2) Myopia: The more frequently we evaluate our portfolios, the more likely we would see losses and hence suffer from loss aversion.
Do stay calm and don’t do that. Because, inversely, the less frequently that investors evaluate their portfolios, the more likely they would see gains. Therefore, do that to feel better with your investments.
You may tell yourself that you are saving for your retirement X-years down the road, but if you evaluate your portfolio (or more accurately, experience the utility of the gains and losses) monthly or daily, you are behaving as if you have a short-term planning horizon.
Side-note: If all investors were as long-term oriented as you are, the market would suffer a diversity breakdown and will be even less efficient than today’s market.
Still, no worries as we do have the financial institutions with their quarterly time horizons, resulting in many portfolio managers not buying a controversial stock that they think will be attractive over a three-year horizon, because they have no idea whether (or not) the stock will perform well over a three-month horizon.
And this may explain some of the overreactions we see in markets and shows why Myopic Loss Aversion is actually an important source of inefficiency.
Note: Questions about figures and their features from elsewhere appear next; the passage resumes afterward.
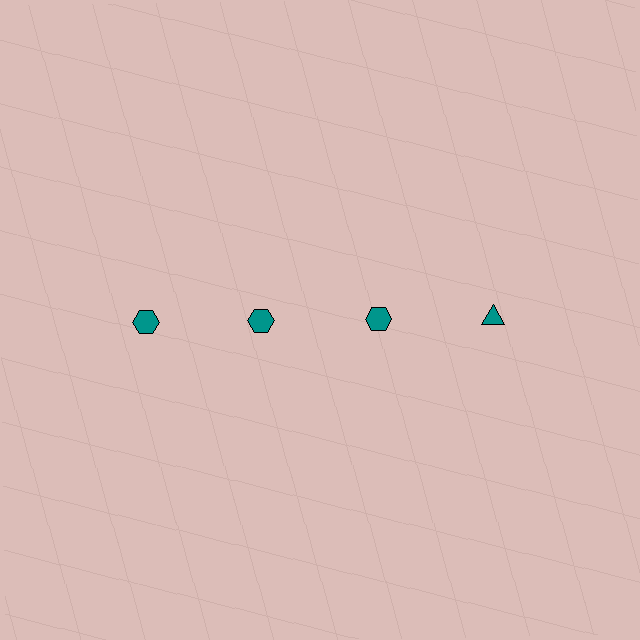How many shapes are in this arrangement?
There are 4 shapes arranged in a grid pattern.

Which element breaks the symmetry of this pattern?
The teal triangle in the top row, rightmost column breaks the symmetry. All other shapes are teal hexagons.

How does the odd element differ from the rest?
It has a different shape: triangle instead of hexagon.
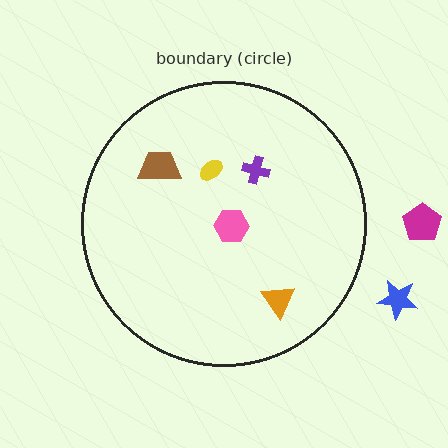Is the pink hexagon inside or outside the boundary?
Inside.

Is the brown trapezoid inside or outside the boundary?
Inside.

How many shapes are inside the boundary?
5 inside, 2 outside.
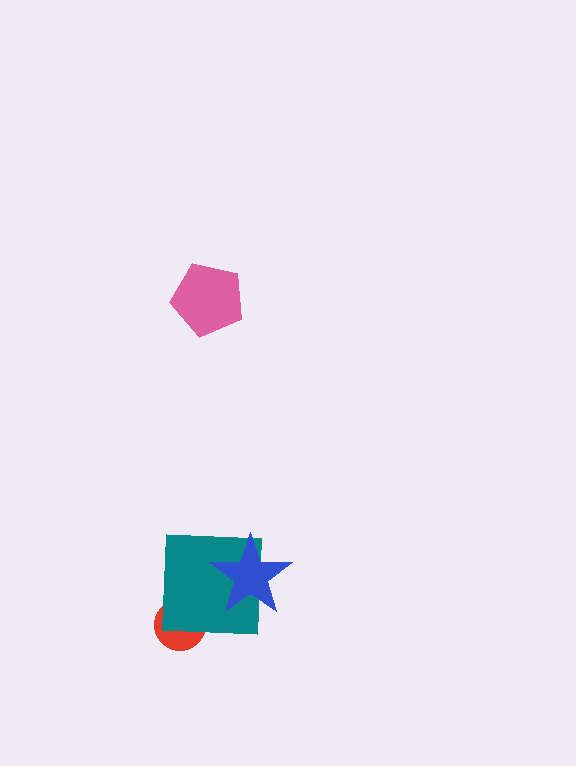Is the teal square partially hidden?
Yes, it is partially covered by another shape.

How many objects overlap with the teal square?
2 objects overlap with the teal square.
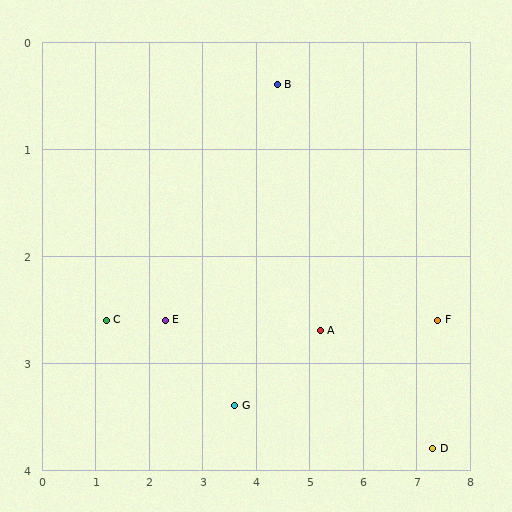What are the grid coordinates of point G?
Point G is at approximately (3.6, 3.4).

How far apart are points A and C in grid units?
Points A and C are about 4.0 grid units apart.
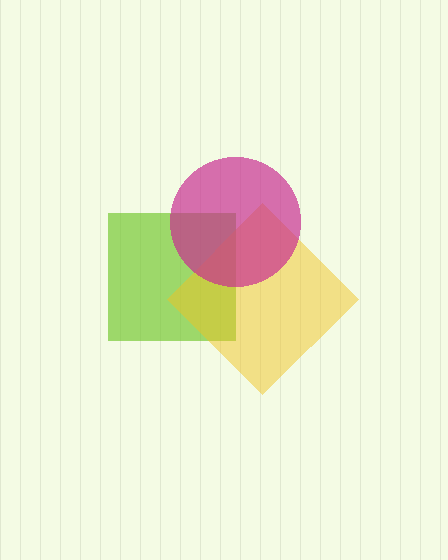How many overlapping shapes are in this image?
There are 3 overlapping shapes in the image.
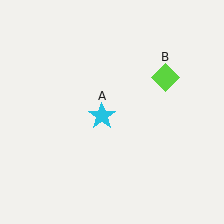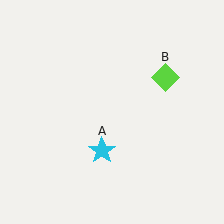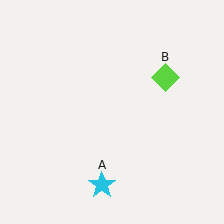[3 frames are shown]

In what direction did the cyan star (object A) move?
The cyan star (object A) moved down.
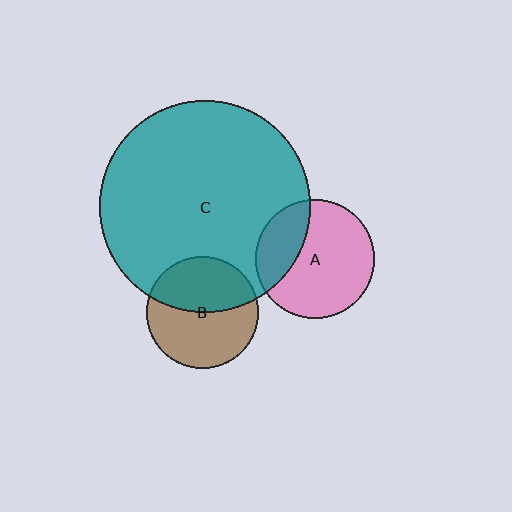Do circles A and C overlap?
Yes.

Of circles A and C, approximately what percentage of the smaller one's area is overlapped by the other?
Approximately 30%.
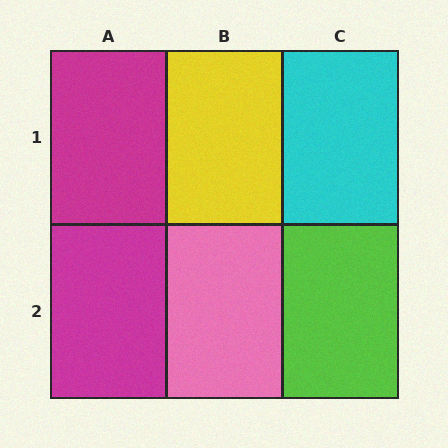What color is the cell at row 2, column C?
Lime.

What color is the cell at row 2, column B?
Pink.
But, luckily, you are not one of those inefficient investors, right?
So how does one overcome Myopic Loss Aversion?
Eyes off your portfolio statement. Checking the statement once every quarter is a good start, although once a year would be even better. And then, hands off.
Checking that statement does not mean you have to act; to buy or sell something and doing nothing is often the best long-term choice (of course, only after you have already built up your portfolio, if not, do something and build it further, by buying more of the good stuff).
And let this story from Fidelity Investments teach us a valuable lesson:
“Fidelity had studied which customer investing accounts performed the best: They were the ones held by people who had forgotten they even had Fidelity accounts, and so did no buying or selling from them. Something similar happened with families fighting over inherited assets. Because of extended court battles, in some cases the accounts couldn’t be touched for 10 or 20 years. No buying new investments or selling old ones. Those families subsequently found that the period of inactivity was the time when their investments performed best.”
Remember: There is nothing more important in investing than the amount of time you can invest for. It’s also one of the most discounted and ignored traits. Start early and stick with it, regardless of what the media tries to convince you of. Stay away from panic selling during sharp market declines, and relax as you have a diversified portfolio and a long-term focus.
Myopic Loss Aversion also explains why people tend to buy insurance policies with low deductibles and low limits, despite it being the opposite to what is clearly in their long-term best interests. Inversely, most people would be best served with high deductibles and high coverage limits in insurance policies.
But this does not apply to you, right?